Все разом вскочили, зашумели.
– Представить! Представить! Завтра же начать! – кричал Алеша Попов.
– Верно! Утереть нос длиннополым! – поддерживал его юный Гриша Волков.
– За штатом ты, отставной чертяцкий лицедей, здесь тебе делать нечего, – по обыкновению трунил над Шумским рыжий Иконников.
– Отстань, рыжий бес, – сердился Шумский. – Я еще самого Кия буду играть, на борьбу со всеми пойду, – кто лучше! Вот увидишь.
– Неужели же сие российским человеком придумано? – удивлялись Чулков с Куклиным. – Не похоже как бы, не верится.
– Сие надлежит разыгрывать не по-нашему, не по-всегдашнему. Как-то требуется придумать по-новому, – волновался Ваня Нарыков.
– Мысль правильная: по-новому, – убежденно сказал Волков. – А новое должно родиться из слов, зазвеневших по-новому. Хорегия отца Иринарха здесь не пригодна.
– Чертякам она пригодна, а тут сих персон нет, – ругался Иконников. – А? Яша? Конец твоим персонам возлюбленным.
– А може дальше появятся? – со слабой надеждой осведомился Шумский.
– И дальше, дядя Яша, не жди, – смеялся Федор.
– Продолжай, Федор Григорьич! Чеши до крышки без передышки! – кричали российские комедианты.
Федор начал второй акт. Все замерли.
Когда вся трагедия была прочитана без остановки, комедианты точно помешались. Никто никого не слушал, все кричали и хвалили. Требовали немедленной постановки, размечали, кому что играть по силам.
– Да у нас еще и театра нет, – слабо возражал Федор.
– Будет театр! – кричал Григорий Серов. – Положитесь на меня, братцы.

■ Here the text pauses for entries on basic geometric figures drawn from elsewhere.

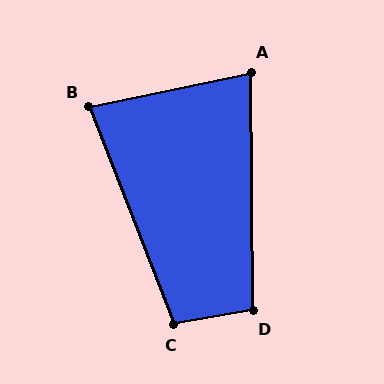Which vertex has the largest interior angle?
C, at approximately 101 degrees.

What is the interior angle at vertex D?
Approximately 99 degrees (obtuse).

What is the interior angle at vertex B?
Approximately 81 degrees (acute).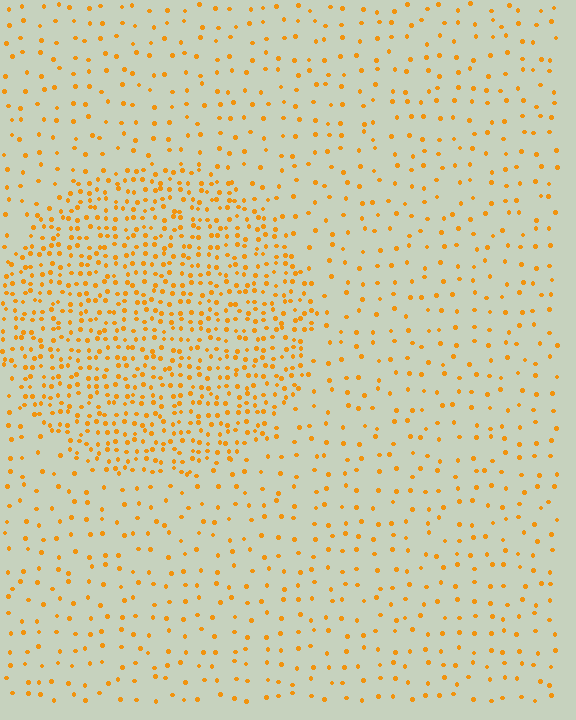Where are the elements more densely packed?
The elements are more densely packed inside the circle boundary.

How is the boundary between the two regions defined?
The boundary is defined by a change in element density (approximately 3.0x ratio). All elements are the same color, size, and shape.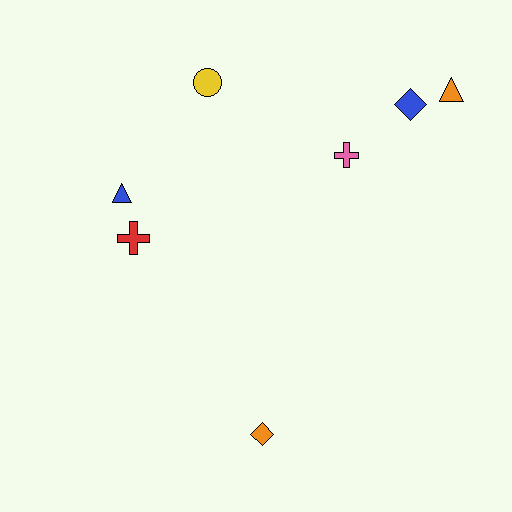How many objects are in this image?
There are 7 objects.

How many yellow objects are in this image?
There is 1 yellow object.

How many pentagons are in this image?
There are no pentagons.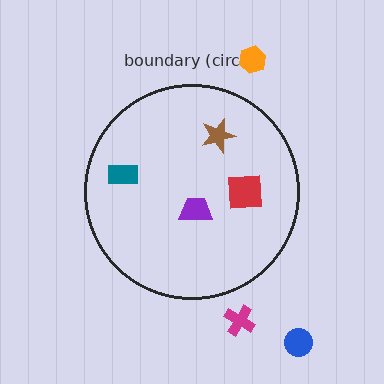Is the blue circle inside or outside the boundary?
Outside.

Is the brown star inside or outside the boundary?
Inside.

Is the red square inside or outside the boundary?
Inside.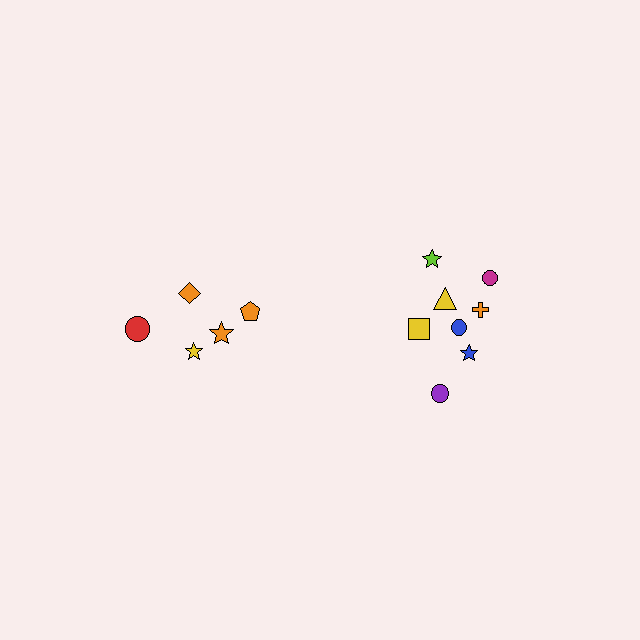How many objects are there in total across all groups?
There are 13 objects.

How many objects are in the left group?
There are 5 objects.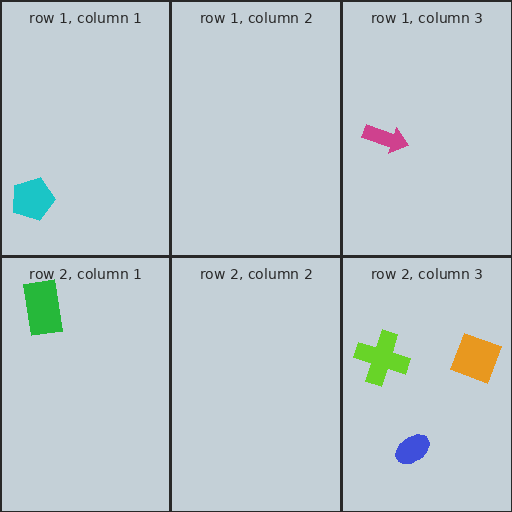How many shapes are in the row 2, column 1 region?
1.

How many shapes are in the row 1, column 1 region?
1.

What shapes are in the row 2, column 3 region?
The orange square, the lime cross, the blue ellipse.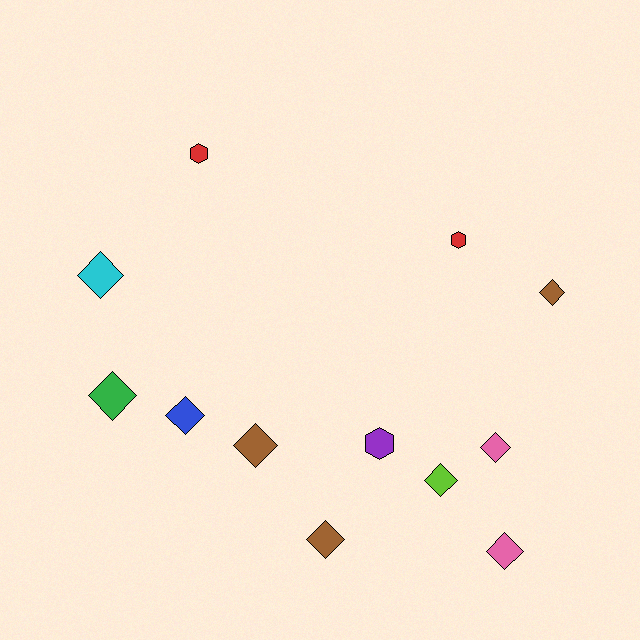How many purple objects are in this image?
There is 1 purple object.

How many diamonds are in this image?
There are 9 diamonds.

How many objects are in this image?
There are 12 objects.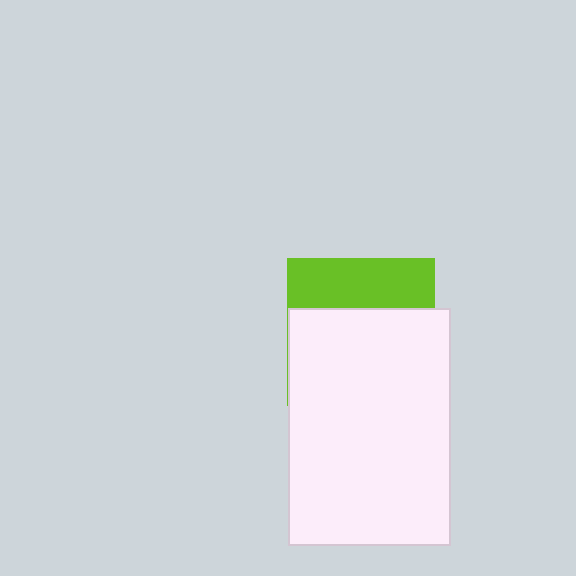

– И не один будет, а сколько хочешь, Летом каждый кустик представлять пустит, – кричало сразу несколько голосов.
– А то нет? – покрывал всех Нарыков. – Так завсегда у эллинов бывало!
– Эллины, я смекаю, от нас далече, – заметил Федор, – а мысль о кустиках наипаче отменная.
Потребовали от Федора немедленного прочтения «Гамлета».
– «Гамлета» зачинай! Сие про запас будет, – просили комедианты.
– Пощадите, друзья, дайте хоть отдышаться, – шутливо протестовал Федор.
– Пустое! – кричал Нарыков. – Древние трагики по три протяженнейших трагедии зараз прокрикивали, да еще на загладку комедией сатирической заедали. И ничего им не делалось. Привыкать потребно!
– Так я не древний, я пока новый человек, – отшучивался Федор, берясь, однако, за подсунутую ему книжечку.
Вероятно и «Гамлет» и другие пьесы были бы прочитаны за один присест, да прибежал встревоженный Ермил Канатчиков.
– Робя, когда же? Аль забыли про «Забаву». Смотрители у меня сарай рушат. «Разбойников» требуют и протчего.
– А много собрамшись смотрителей? – с явной неохотой спросил кто-то.
– Полно! Уже с час времени бушуют. Мы уж от себя немудрящую комедь сломали. Сейчас там песни орут. Айда-те, что ли.
– Пойдем, ин, ребята. Назвался груздем, полезай в кузов.
Чтение «Гамлета» отложили.
– Пошли, ребята! – кричал Алеша Попов. – Вот весело! Теперя всякий день пойдет. Раздувай кадило!
Ваня Нарыков завладел «Гамлетом» и ни за что не хотел с ним расстаться. Выпросил на дом почитать. Всей артелью двинулись на «забаву».
– Гусли, Гриша, не забудь захватить, – предупредил Ермил Гришу Волкова.